Política
'Tem de colocar um freio de arrumação urgente e imediato', defende Simone Tebet sobre STF
Candidata ao Senado clama por reforma urgente no Judiciário.
Questionada sobre o impeachment de ministros do Supremo Tribunal Federal (STF) em entrevista ao portal Terra, Simone Tebet (PSB), ex-ministra e candidata ao Senado por São Paulo, enfatizou a necessidade de uma reforma no Judiciário a ser realizada com urgência. "Tem de colocar um freio de arrumação urgente e imediato", declarou.
Para ela, o movimento para conter a crise atual é imprescindível, uma vez que a crise institucional pode se estender à economia, gerar desemprego e inflação e afugentar investimentos estrangeiros.
Entre as medidas para a reforma do Judiciário, ela defende o fim dos penduricalhos, a extinção da vitaliciedade para membros do STF e que decisões monocráticas sejam, posteriormente, avaliadas pelo plenário da Corte.
A candidata também expressou o desejo de participar, caso eleita ao Senado Federal, da comissão responsável por avaliar questões relacionadas ao Judiciário.

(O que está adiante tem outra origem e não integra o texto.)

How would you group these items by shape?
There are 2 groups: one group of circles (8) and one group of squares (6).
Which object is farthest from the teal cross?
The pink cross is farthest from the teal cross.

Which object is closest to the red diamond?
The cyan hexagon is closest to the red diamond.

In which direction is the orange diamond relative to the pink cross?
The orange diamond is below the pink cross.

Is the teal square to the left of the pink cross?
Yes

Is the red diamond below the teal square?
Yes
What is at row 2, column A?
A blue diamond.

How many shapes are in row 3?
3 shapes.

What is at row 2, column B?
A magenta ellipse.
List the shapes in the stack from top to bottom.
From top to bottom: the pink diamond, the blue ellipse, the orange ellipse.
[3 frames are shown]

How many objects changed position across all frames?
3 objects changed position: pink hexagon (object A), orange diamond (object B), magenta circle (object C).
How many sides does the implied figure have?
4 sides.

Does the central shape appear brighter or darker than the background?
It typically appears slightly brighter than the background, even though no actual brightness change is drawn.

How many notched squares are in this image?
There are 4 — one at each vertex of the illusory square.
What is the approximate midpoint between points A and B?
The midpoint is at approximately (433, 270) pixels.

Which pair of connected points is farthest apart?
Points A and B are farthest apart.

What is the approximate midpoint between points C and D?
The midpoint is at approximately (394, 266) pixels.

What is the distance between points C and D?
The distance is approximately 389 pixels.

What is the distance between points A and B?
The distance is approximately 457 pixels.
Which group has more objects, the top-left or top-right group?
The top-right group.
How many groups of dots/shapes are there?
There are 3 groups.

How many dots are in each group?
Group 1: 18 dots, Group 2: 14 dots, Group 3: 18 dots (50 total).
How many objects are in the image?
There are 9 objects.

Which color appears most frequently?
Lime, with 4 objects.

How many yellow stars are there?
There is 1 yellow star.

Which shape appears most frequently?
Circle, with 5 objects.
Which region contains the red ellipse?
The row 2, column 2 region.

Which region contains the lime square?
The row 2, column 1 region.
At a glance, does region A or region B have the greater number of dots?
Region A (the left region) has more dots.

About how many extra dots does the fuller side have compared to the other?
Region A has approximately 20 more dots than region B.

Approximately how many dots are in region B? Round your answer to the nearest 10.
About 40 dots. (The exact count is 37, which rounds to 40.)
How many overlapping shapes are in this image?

Ainda na entrevista, a candidata aproveitou para defender sua candidatura ao Senado pelo Estado de São Paulo. Tebet, que construiu sua carreira política no Mato Grosso, foi questionada por concorrentes sobre sua decisão de concorrer por outro estado.
Em sua resposta, fez referência a Tarcísio de Freitas (Republicanos), "carioca eleito, legítima e democraticamente, governador de São Paulo, sem nunca ter tido um imóvel, nem história aqui", definiu.
"Em uma polarização absurda, eu obtive 9% dos votos na capital do Estado de São Paulo. Portanto, São Paulo já me abraçou. O resultado das urnas, bem-sucedido ou não, dirá se eu mereço ou não representar o Estado de São Paulo. Agora, eu tenho propriedade aqui; estudei aqui, tenho filhas aqui, tenho história. Nasci na divisa e conheço todo o noroeste paulista. Casei com alguém do Estado de São Paulo. Eu conheço a realidade social e econômica; conheço São Paulo", afirmou. A candidata ainda caracterizou o Estado como "locomotiva do País".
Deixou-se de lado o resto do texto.